Die Bundesregierung befasst sich mit dem Entwurf für ein Gebäudemodernisierungsgesetz. Ziel ist es, die energetische Sanierung von Gebäuden voranzubringen und gleichzeitig praktikablere Lösungen für Eigentümer zu schaffen.
Für selbstnutzende Eigentümer sieht der Entwurf mehr Flexibilität vor. Beim Einsatz neuer Heizsysteme entfällt zunächst die Pflicht zur Beimischung von Biobrennstoffen bei klassischen Gasheizungen, sofern diese mit einer Solarthermie-Anlage kombiniert werden. Auch hybride Systeme eröffnen zusätzliche Optionen.

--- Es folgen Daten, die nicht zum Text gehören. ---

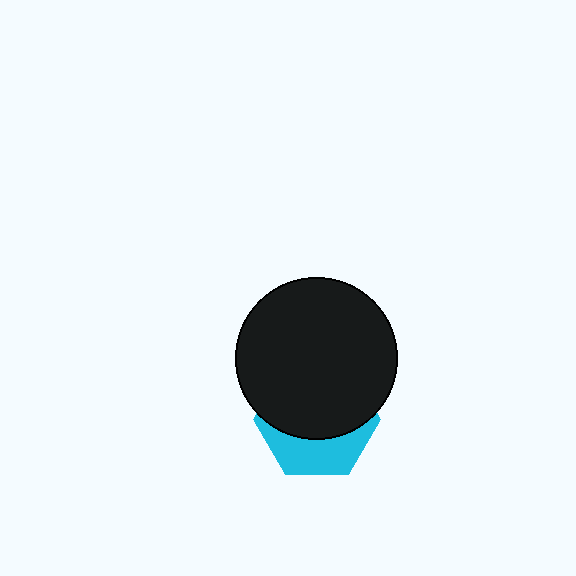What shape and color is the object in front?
The object in front is a black circle.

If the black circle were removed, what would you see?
You would see the complete cyan hexagon.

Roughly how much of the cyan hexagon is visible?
A small part of it is visible (roughly 36%).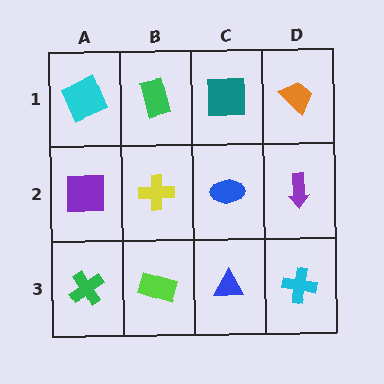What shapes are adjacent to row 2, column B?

Kritischer fällt die Bewertung für Vermieter aus. Sie sollen künftig die Hälfte der Mehrkosten tragen, die beim Betrieb neuer Gasheizungen entstehen. Diese Regelung steht im Zentrum der Kritik des Immobilienverbands Deutschland (IVD).
Kritik an geplanter Kostenverteilung
IVD-Präsident Dirk Wohltorf sagt: „Mit dem neuen Gebäudemodernisierungsgesetz werden einige Daumenschrauben für Eigentümer gelockert. Bizarr ist aber, dass die Regierung meint, den Mieter vor dem Staat schützen zu müssen und den Vermieter dafür zahlen zu lassen. Denn CO₂-Kosten, Netzentgelte und Kosten für die Beimischung gehen auf staatliche Vorgaben zurück und werden mittelbar durch das Heizverhalten des Mieters verursacht. Wer Verbrauchskosten vom Verbrauch entkoppelt, konterkariert die mit dem Gebäudemodernisierungsgesetz angestrebte klimapolitische Intention, mit fossilen Brennstoffen wie Öl und Gas sparsam umzugehen. Die anstehenden parlamentarischen Beratungen müssen nun genutzt werden, das zu ändern.“
Forderung nach klareren mietrechtlichen Regelungen
Neben der Kostenfrage sieht der Verband weiteren Anpassungsbedarf. Insbesondere das Mietrecht müsse klarer gefasst werden, um den gestiegenen technischen Anforderungen gerecht zu werden.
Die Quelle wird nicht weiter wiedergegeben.